Another woman has a small child at home and is expecting another child. She helped her father as he died and now has a mother with Alzheimer’s living with her and her husband. She shared, “My mother is forgetting to take showers. She won’t wash the one sweater she wears every day and gets upset if I wash it.”
A woman in her 70s shared how after a few years of marriage her husband had a tragic fall and broke his neck. He is a paraplegic and she has been caring for him for the last 35 years, while she worked as a nurse and raised children. After her husband’s accident, she recalled standing outside in her garden, asking herself, “How am I going to do this?”
She said: “I’ve learned to tell myself today was good. Tomorrow? I don’t know yet. But today was fine and God was there.”
The Sister of Mercy who ran the retreat said that throughout all of this “God is in the mess. God is WITH us through the mess.”
But how do we find God in that mess? How do we feel that Divine presence and find peace when someone we love is in pain? How do we find balance when we toilet them, clean them, bathe them — how do we give them the dignity they deserve? How do we give ourselves the compassion and care we need doing all that and more?
We didn’t get into answers or solutions during this retreat day. But we listened and witnessed to each other. It was a safe space to express our anger — and there was anger — about why God would allow our loved ones to suffer. Why, as one woman shared, would God visit her mother with Alzheimer’s, her mother who could once arrange a meal in an elegant dining room but now could eat food only with her fingers and hands?
As another woman shared her story, I kept hearing her say again and again, “I keep holding my breath.”
Her words rambled in my heart. This is what much of the last three years has felt like for me since dad had the stroke — holding my breath.
So, as we were given some free time to walk the grounds and gardens, I reminded myself to breathe. Just breathe. That a conscious, deliberate breath was a “yes” to life and a “yes” to myself.

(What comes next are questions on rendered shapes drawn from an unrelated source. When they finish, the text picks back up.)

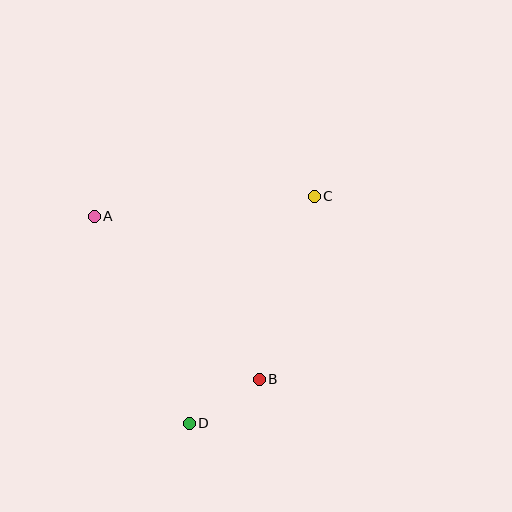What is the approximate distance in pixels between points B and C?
The distance between B and C is approximately 191 pixels.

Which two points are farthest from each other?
Points C and D are farthest from each other.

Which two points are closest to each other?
Points B and D are closest to each other.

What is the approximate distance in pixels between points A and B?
The distance between A and B is approximately 232 pixels.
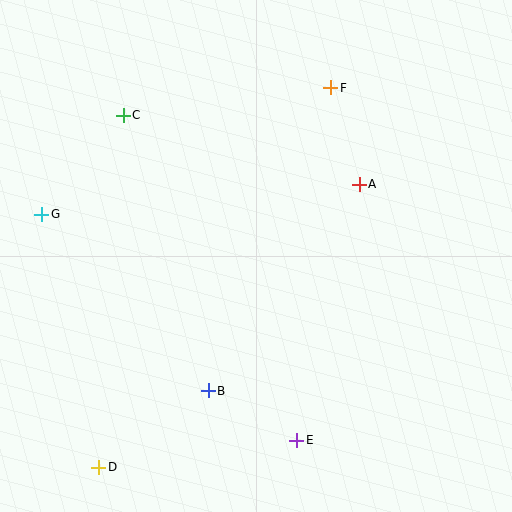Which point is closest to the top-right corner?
Point F is closest to the top-right corner.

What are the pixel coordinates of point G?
Point G is at (42, 214).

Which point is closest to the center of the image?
Point A at (359, 184) is closest to the center.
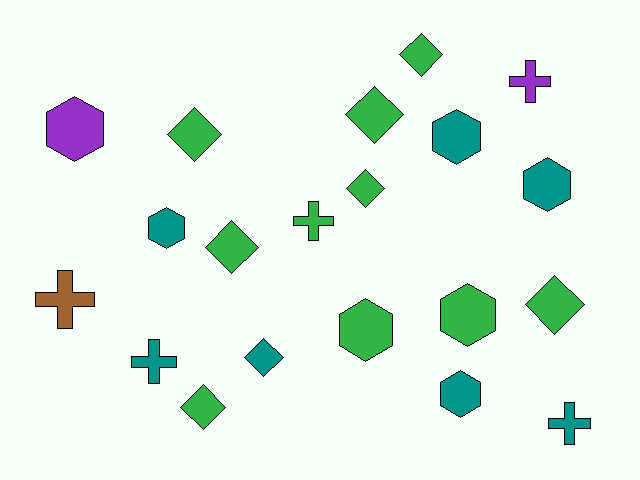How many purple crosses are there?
There is 1 purple cross.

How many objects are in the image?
There are 20 objects.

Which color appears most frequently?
Green, with 10 objects.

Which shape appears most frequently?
Diamond, with 8 objects.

I am learning to accept and “be” with what is, no matter what it is. Whether it’s being present to dad’s pain, to watching his decline, to getting him in the car with his walker and to a doctor’s appointment, to the dread of what any given day might bring.

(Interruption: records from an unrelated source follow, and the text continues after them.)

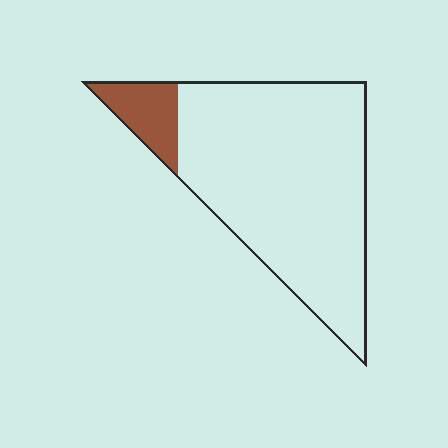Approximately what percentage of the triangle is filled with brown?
Approximately 10%.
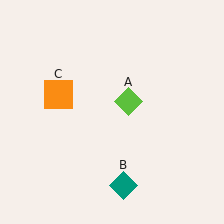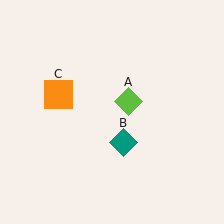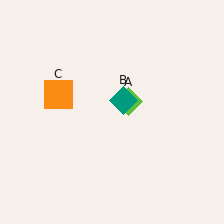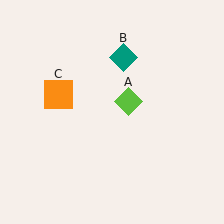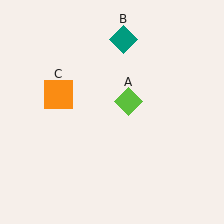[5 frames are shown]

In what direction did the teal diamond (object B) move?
The teal diamond (object B) moved up.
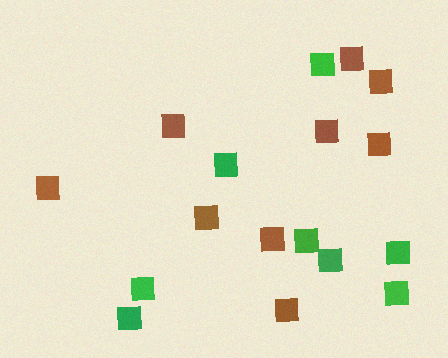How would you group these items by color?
There are 2 groups: one group of green squares (8) and one group of brown squares (9).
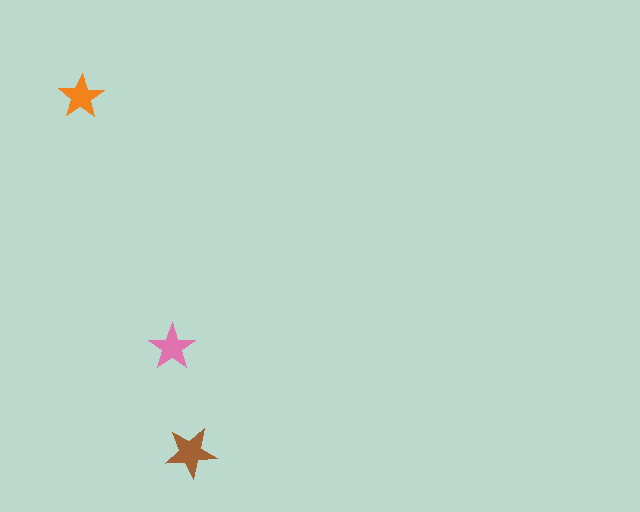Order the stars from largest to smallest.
the brown one, the pink one, the orange one.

To the acceptance of the small joys — dad’s eyes lighting up when he sees me, his smile, to hearing him say “I love you.”
Most of all, I continue to learn to let go. Again and again. Of what I can or can’t do, of my hope that others would help but they haven’t (even though I’ve asked), of my own expectations of myself. Of my desire to run away from it all, as many today expressed so painfully.

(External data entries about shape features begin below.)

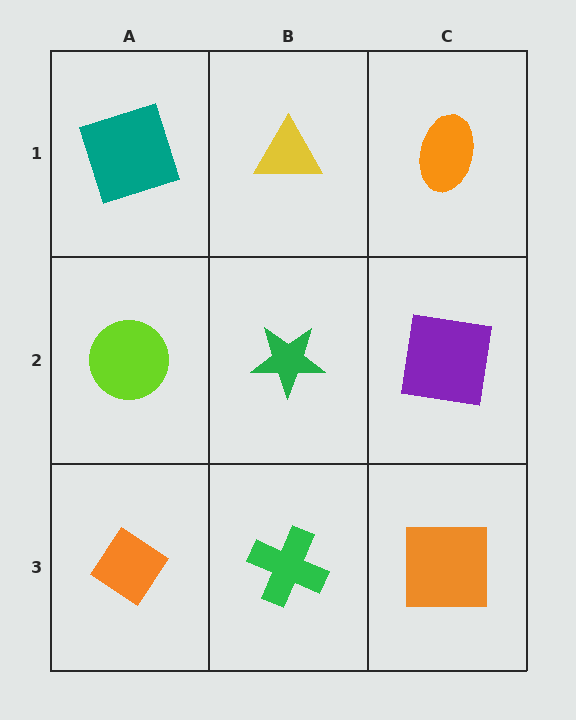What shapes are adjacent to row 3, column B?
A green star (row 2, column B), an orange diamond (row 3, column A), an orange square (row 3, column C).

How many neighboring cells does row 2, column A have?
3.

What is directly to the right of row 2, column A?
A green star.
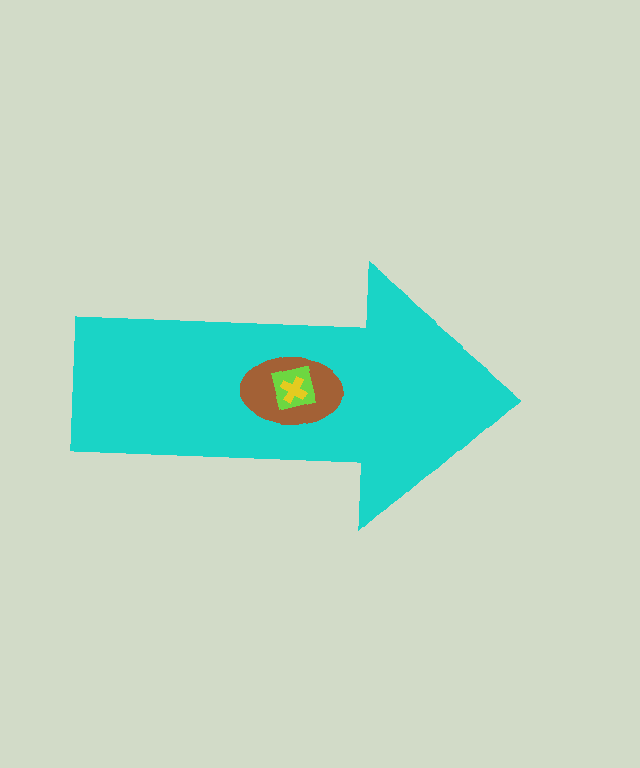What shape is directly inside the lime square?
The yellow cross.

And yes, I am learning to take better care of myself. Naps. Walks. A good book. Some days it’s easier than others.
In the end, we spoke of choice. About everything. The choice of owning our feelings, to our choice to care for those we love and to care for ourselves as well.
And so, I am choosing. I choose to care for dad because — in my own soul of souls — I feel I am being asked by the Divine to do this right now, to “be” this right now. Many others today felt the same. Many of us felt it a “privilege” to care for those we love.
I am also choosing to love myself, to have more self-compassion, to do “small” things that give me joy.
At the end of the day, we were asked to take a slip of paper from the bowl and to pray for the person being cared for and the caregiver. I am doing this. Not just for her and her loved one, but for caregivers everywhere.
And as the day ended, I was no longer crying, but thankful. I was in gratitude and awe of our bravery, our courage, our individual and collective journey.
Most of all I reminded myself to breathe. Just breathe.
Moment to moment to moment.
(Blogger’s Note: I have intentionally not used names and changed story details in respect for those present at this retreat.)